Smart Sense: August

By Smart Sense Contributors • Aug 1st, 2008 • Category: Smart Sense

Save money on your grocery bill NOW!

With rising food prices, more people are becoming interested in tools that can help them save money on their grocery bill. One way to save is to go to the Web site www.thegrocerygame.com. It tracks the sales cycles of hundreds of types of food in your area at your local grocery stores. The site will also tell you how to use the coupons in your Sunday newspaper for maximum advantage. There’s another site called www.hotcouponworld.com. Sites like these can really help you cut your food bill.

But you can take steps on your own. Start by trying to cook more at home, but cook more from scratch. The closest a food is to its natural state, generally the less you pay for it. The more processed it is, the more packaged it is, the more it’s going to cost you. Also, buy things in season. If a food has to be flown or trucked from a long distance away, it’s going to cost more. Check out your local farmer’s market for what’s actually in season.

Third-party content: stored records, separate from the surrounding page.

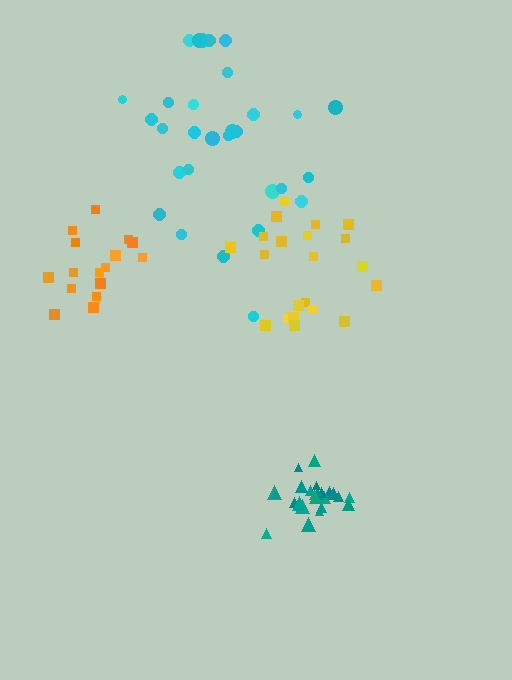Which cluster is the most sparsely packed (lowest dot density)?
Cyan.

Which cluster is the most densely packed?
Teal.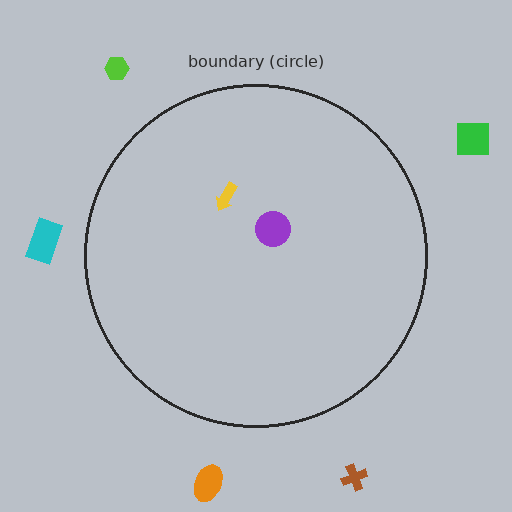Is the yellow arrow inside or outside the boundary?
Inside.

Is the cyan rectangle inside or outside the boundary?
Outside.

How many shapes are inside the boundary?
2 inside, 5 outside.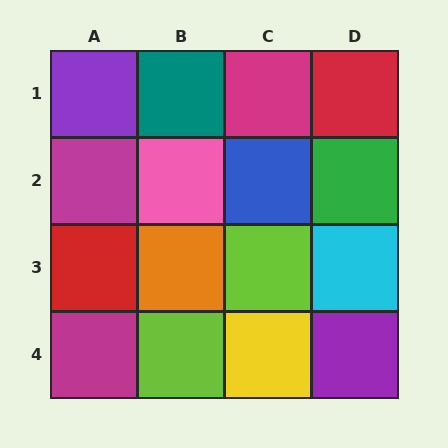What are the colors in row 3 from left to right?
Red, orange, lime, cyan.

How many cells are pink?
1 cell is pink.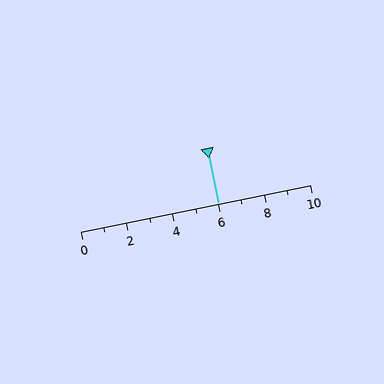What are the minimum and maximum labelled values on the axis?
The axis runs from 0 to 10.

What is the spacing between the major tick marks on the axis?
The major ticks are spaced 2 apart.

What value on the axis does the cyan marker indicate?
The marker indicates approximately 6.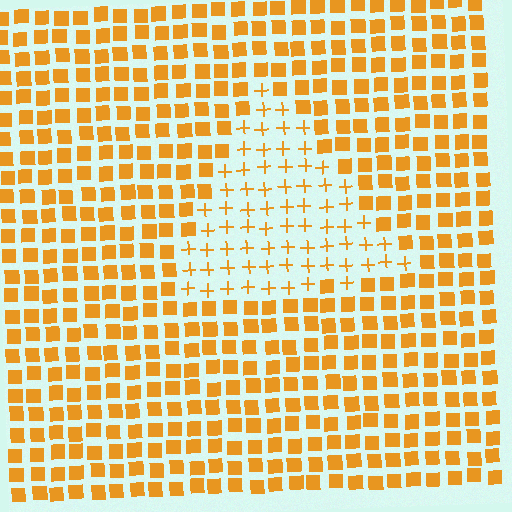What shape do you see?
I see a triangle.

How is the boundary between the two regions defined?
The boundary is defined by a change in element shape: plus signs inside vs. squares outside. All elements share the same color and spacing.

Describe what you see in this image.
The image is filled with small orange elements arranged in a uniform grid. A triangle-shaped region contains plus signs, while the surrounding area contains squares. The boundary is defined purely by the change in element shape.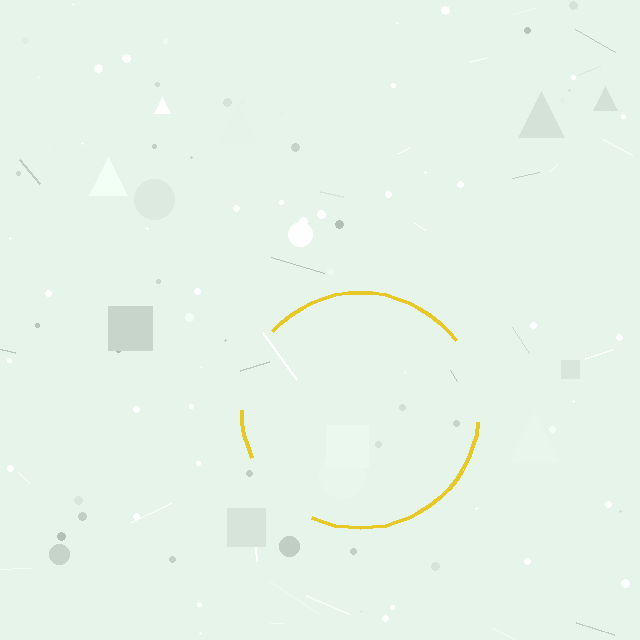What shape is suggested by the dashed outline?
The dashed outline suggests a circle.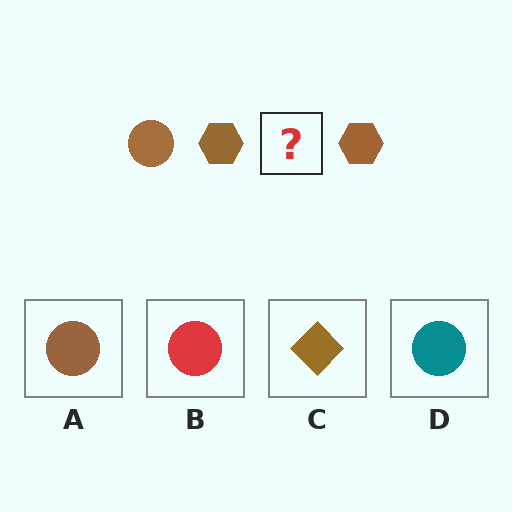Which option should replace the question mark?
Option A.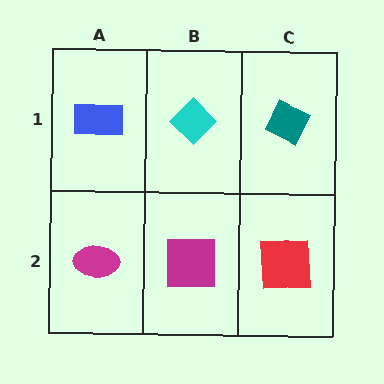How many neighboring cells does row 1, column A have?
2.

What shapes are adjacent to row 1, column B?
A magenta square (row 2, column B), a blue rectangle (row 1, column A), a teal diamond (row 1, column C).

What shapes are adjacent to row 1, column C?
A red square (row 2, column C), a cyan diamond (row 1, column B).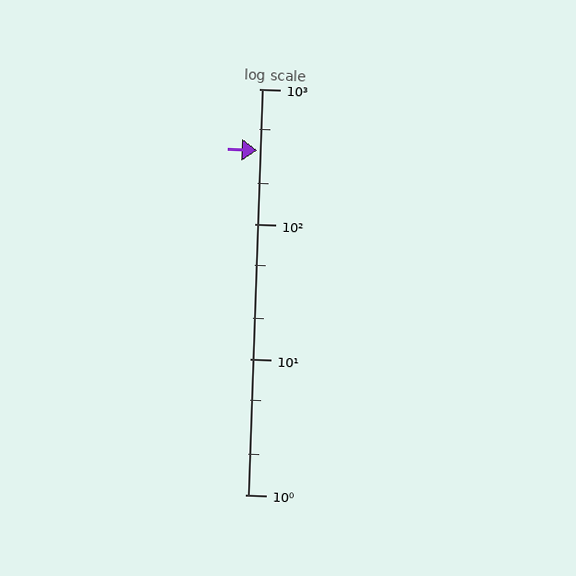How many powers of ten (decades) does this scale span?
The scale spans 3 decades, from 1 to 1000.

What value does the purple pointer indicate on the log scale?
The pointer indicates approximately 350.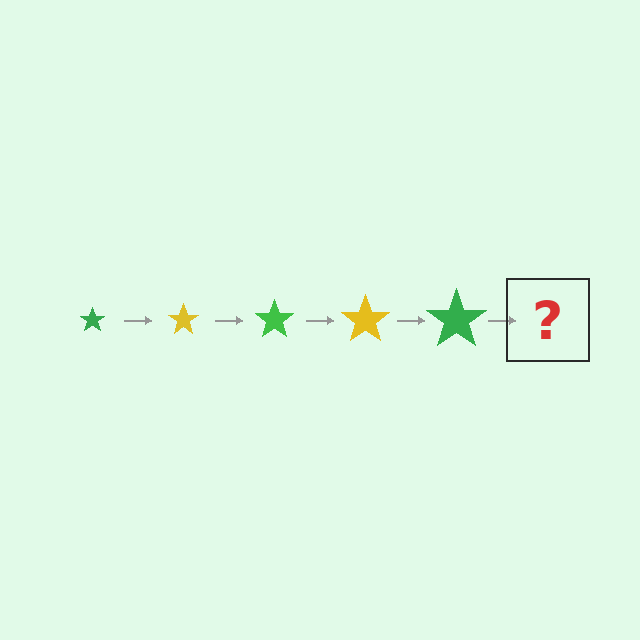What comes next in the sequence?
The next element should be a yellow star, larger than the previous one.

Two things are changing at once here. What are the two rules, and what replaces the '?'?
The two rules are that the star grows larger each step and the color cycles through green and yellow. The '?' should be a yellow star, larger than the previous one.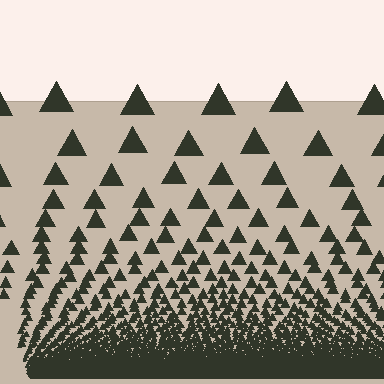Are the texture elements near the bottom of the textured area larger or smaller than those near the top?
Smaller. The gradient is inverted — elements near the bottom are smaller and denser.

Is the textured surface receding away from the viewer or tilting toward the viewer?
The surface appears to tilt toward the viewer. Texture elements get larger and sparser toward the top.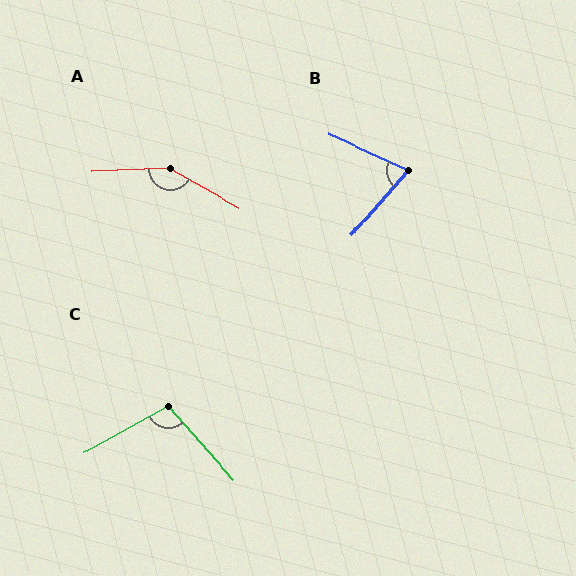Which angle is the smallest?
B, at approximately 73 degrees.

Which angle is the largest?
A, at approximately 148 degrees.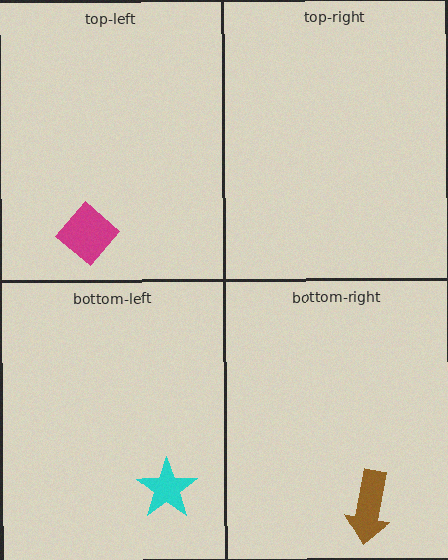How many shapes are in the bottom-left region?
1.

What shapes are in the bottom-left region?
The cyan star.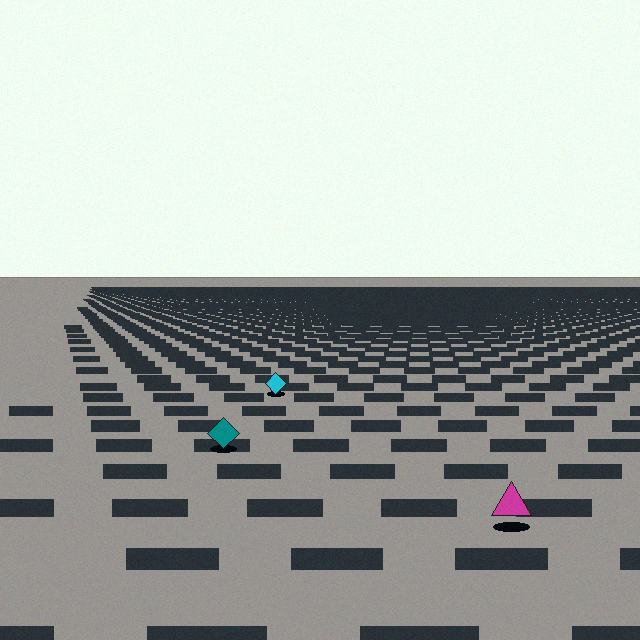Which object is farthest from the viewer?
The cyan diamond is farthest from the viewer. It appears smaller and the ground texture around it is denser.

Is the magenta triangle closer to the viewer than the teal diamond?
Yes. The magenta triangle is closer — you can tell from the texture gradient: the ground texture is coarser near it.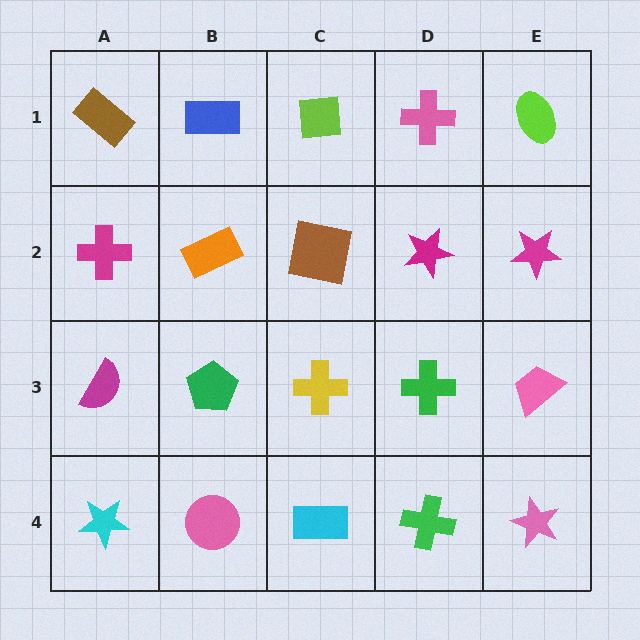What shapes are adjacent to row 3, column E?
A magenta star (row 2, column E), a pink star (row 4, column E), a green cross (row 3, column D).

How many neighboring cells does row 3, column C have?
4.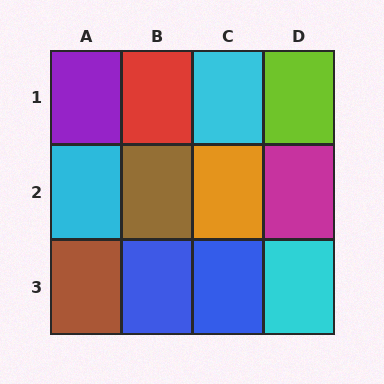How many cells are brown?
2 cells are brown.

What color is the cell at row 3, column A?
Brown.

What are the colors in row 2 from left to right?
Cyan, brown, orange, magenta.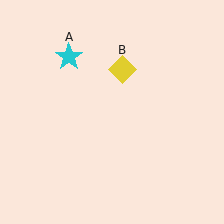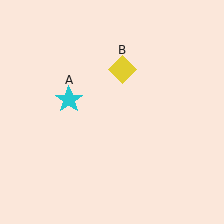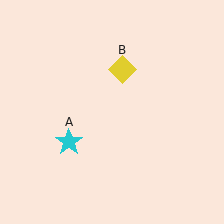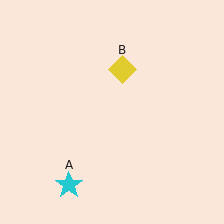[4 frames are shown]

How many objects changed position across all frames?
1 object changed position: cyan star (object A).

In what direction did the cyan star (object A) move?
The cyan star (object A) moved down.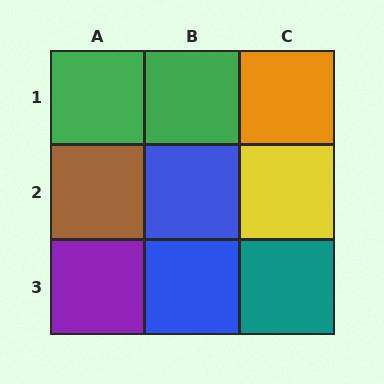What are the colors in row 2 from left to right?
Brown, blue, yellow.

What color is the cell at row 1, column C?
Orange.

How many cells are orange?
1 cell is orange.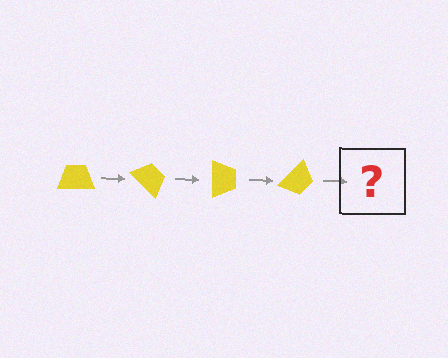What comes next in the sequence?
The next element should be a yellow trapezoid rotated 180 degrees clockwise.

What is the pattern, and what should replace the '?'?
The pattern is that the trapezoid rotates 45 degrees clockwise each step. The '?' should be a yellow trapezoid rotated 180 degrees clockwise.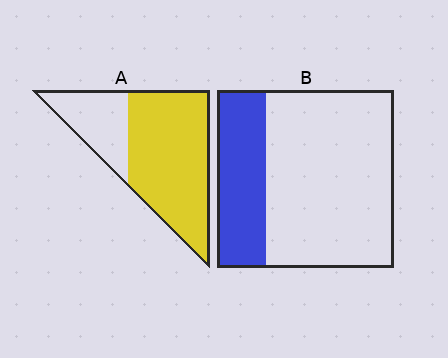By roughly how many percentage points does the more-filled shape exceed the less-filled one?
By roughly 45 percentage points (A over B).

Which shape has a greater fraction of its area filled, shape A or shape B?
Shape A.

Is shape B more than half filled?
No.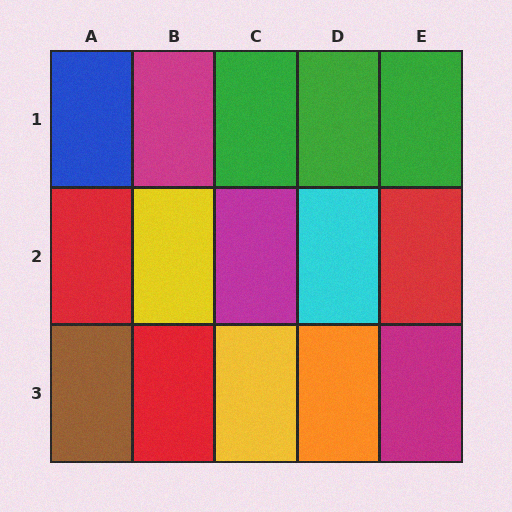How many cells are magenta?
3 cells are magenta.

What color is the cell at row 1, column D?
Green.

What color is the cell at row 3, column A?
Brown.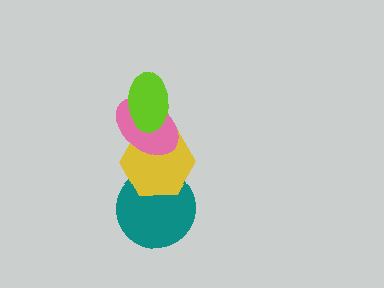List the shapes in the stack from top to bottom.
From top to bottom: the lime ellipse, the pink ellipse, the yellow hexagon, the teal circle.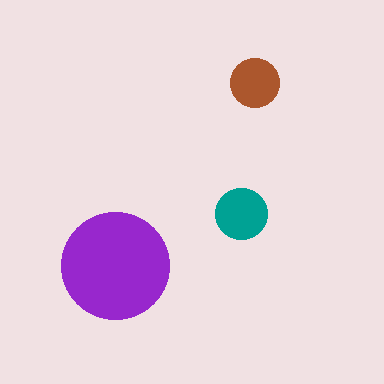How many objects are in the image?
There are 3 objects in the image.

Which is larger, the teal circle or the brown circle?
The teal one.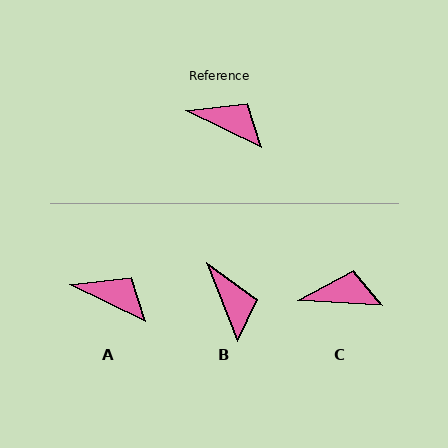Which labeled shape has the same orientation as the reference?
A.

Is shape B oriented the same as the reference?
No, it is off by about 43 degrees.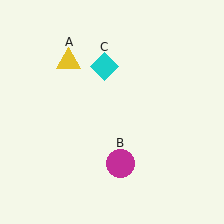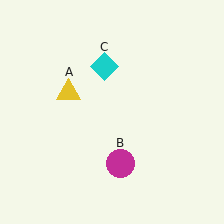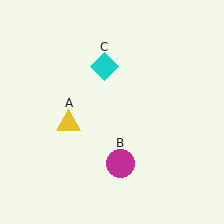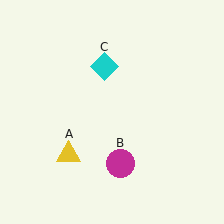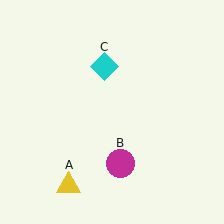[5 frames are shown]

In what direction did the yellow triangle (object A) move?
The yellow triangle (object A) moved down.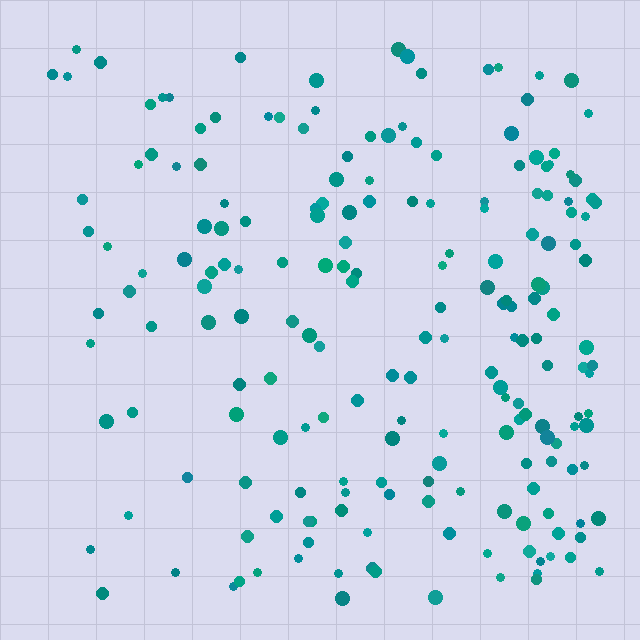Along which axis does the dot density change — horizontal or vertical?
Horizontal.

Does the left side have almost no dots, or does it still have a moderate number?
Still a moderate number, just noticeably fewer than the right.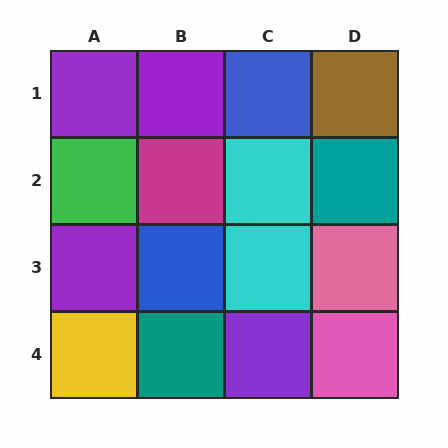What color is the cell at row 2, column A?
Green.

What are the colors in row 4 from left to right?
Yellow, teal, purple, pink.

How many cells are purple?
4 cells are purple.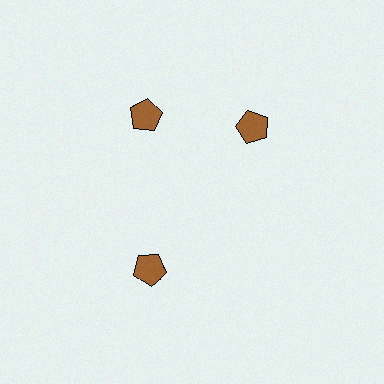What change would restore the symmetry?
The symmetry would be restored by rotating it back into even spacing with its neighbors so that all 3 pentagons sit at equal angles and equal distance from the center.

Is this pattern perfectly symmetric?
No. The 3 brown pentagons are arranged in a ring, but one element near the 3 o'clock position is rotated out of alignment along the ring, breaking the 3-fold rotational symmetry.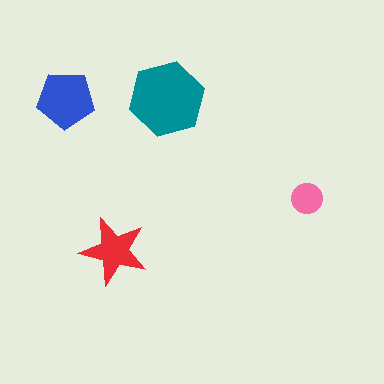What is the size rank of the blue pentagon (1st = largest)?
2nd.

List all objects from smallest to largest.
The pink circle, the red star, the blue pentagon, the teal hexagon.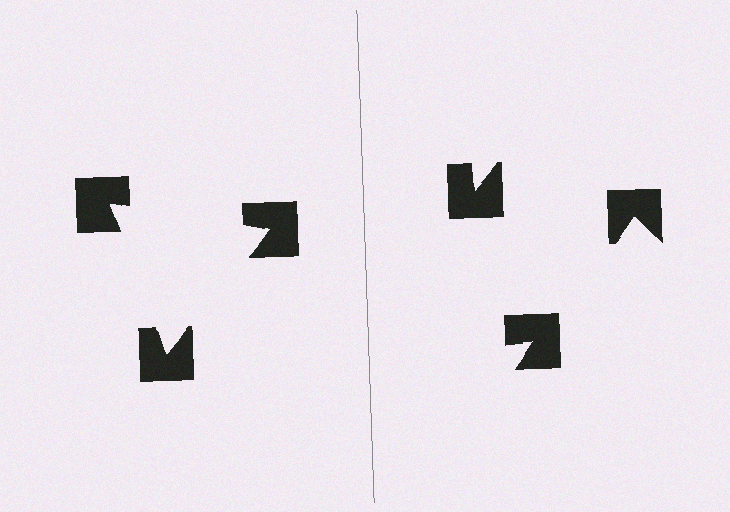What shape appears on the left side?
An illusory triangle.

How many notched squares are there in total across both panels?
6 — 3 on each side.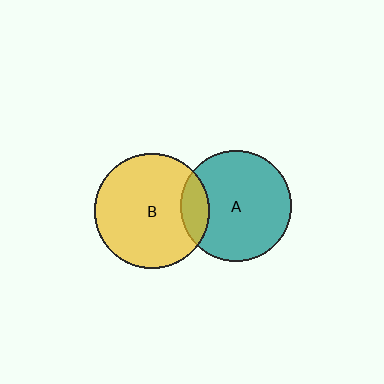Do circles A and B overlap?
Yes.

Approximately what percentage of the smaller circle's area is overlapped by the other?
Approximately 15%.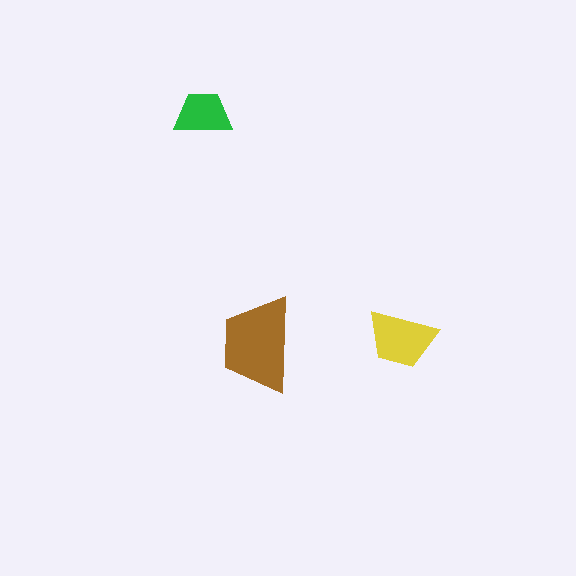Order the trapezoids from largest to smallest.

Another thought, try more meatless meals. Meat is great for protein, but you don’t need it every night for dinner. There are a lot of great substitutes to keep your family happy and keep your food bill in check.

A simple, no-cost way to boost the earning power of your IRA

I’ve always been a big fan of individual retirement accounts (IRAs), and here’s why: They’re great retirement investments because they travel with you and are not tied to your employer. You can invest in them wherever you want AND you get the added bonus of TAX FREE compounded interest, which really does give you a big advantage.

For example, let’s just say you’re going to contribute $4,000 a year to a taxable account, and you’re going to do this religiously for 30 years, and you’re going to earn 8 percent, which is a pretty good return. BUT every year the federal and state government is going to take a 33 percent bite out of you earnings. At then end of 30 years, you’re going to have about $280,000 in your taxable account.

That’s pretty good, BUT if you had the money in an IRA and it’s growing tax-deferred, you would end up with (based on the same example) $450,000. That’s an extra $170,000 because of the tax deferral AND if it were a ROTH IRA, all that money would be able to come out tax free.

It’s a great reason not to procrastinate. For more information on IRAs, call me at (313) 506-0456.

Gehad Alawan is a financial professional with AXA Equitable Advisors, LLC.

What bad credit really costs you

Your credit score is not just a number. Failing to take steps to improve your credit score could cost you hundreds of thousands of extra dollars on a home loan, car payment, or a credit car or insurance bill.

When it comes to mortgages, auto lending and credit cards, the higher your score, the lower the interest rate you’re going to pay. So the time and effort it takes you to improve your credit score could save you hundreds of thousands of dollars over the course of your lifetime.

The best way to improve your credit score is to pay your bills on time and keep debt to a minimum.